Un homme est accusé de meurtre. Face à lui, un juge d’instruction l’interroge pour tenter de lui faire avouer qu’il a bien poussé dans le vide un homme lors d’une randonnée en montagne, dans la région des Dolomites en Italie. Un homme qu’il connaissait bien, un ancien compagnon de combat qui se serait retrouvé sur son chemin par hasard en pleine montagne, alors qu’ils ne s’étaient pas revus depuis des années ?
Une hypothèse à laquelle le juge d’instruction ne croit pas. Lui pense que cette chute vertigineuse dans le vide n’a rien du hasard et qu’il s’agit bien d’un meurtre prémédité par l’accusé. Il faut dire que les deux hommes avaient un passé en commun, l’un et l’autre avaient été des amis très proches il y a bien longtemps, unis autour d’une cause commune au sein d’une organisation clandestine politique. Et puis leur route s’étaient séparées le jour où la victime a été identifiée comme étant un traître à l’organisation.
C’est récit en forme de huis clos dans un dispositif très théâtral que nous offre là Erri De Luca. Un face-à-face tendu, qui rappelle par certains aspects le film Garde à vue de Claude Miller dans lequel Lino Ventura tentait de pousser dans ses retranchements un Michel Serrault accusé de meurtre.

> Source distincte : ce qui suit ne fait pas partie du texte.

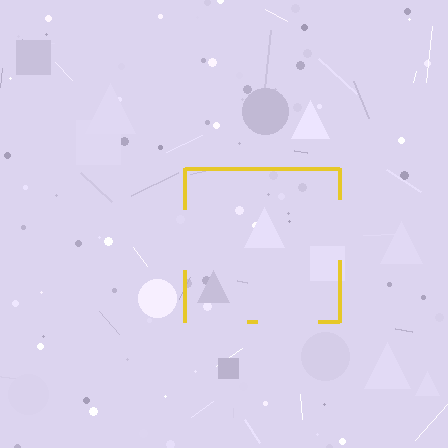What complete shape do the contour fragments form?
The contour fragments form a square.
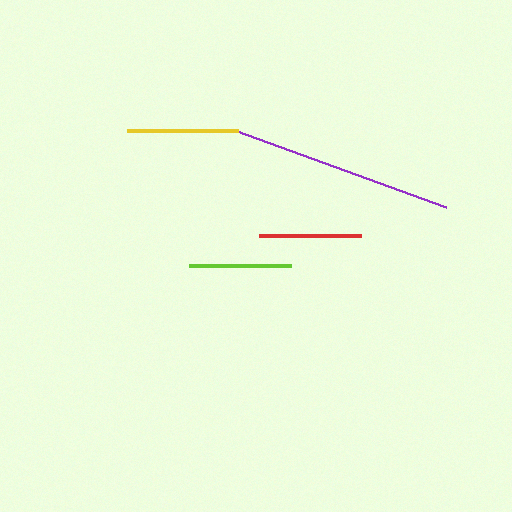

Contrairement au film, dans cette histoire imaginée par l’auteur de Montedidio, le juge et l’accusé échangent de manière très courtoise, sans jamais hausser le ton, sans jamais s’énerver, dans un dialogue exempt de toute émotion, avec deux hommes jouant finement une partie d’échecs dans laquelle chacun semble vouloir ne rien lâcher.
L’interrogatoire est entrecoupé de lettres que le prévenu envoie à sa bien-aimée, lui racontant les conditions de sa détention, ses rapports avec le juge dans des propos très touchant, comme des respirations dans ce jeu de questions / réponses incessant.
On retrouve dans ce livre ー presque comme une synthèse de l’œuvre de Erri De Luca ー la plupart des thèmes de prédilection de l’auteur que sont l’amour, l’amitié, l’engagement politique et bien sur la montagne.
Un roman à la fois posé et tendu, présenté sous la forme d’un procès-verbal, sans le moindre nom ni prénom, qui permet à l’auteur italien de se souvenir de ses années de militantisme, quand lui-même a subi de nombreux interrogatoire judiciaire. Un roman court sur lequel le doute plane en permanence et qui se lira tranquillement comme pour mieux déguster et apprécier une langue toujours aussi précise et généreuse qu’est celle de Erri De Luca.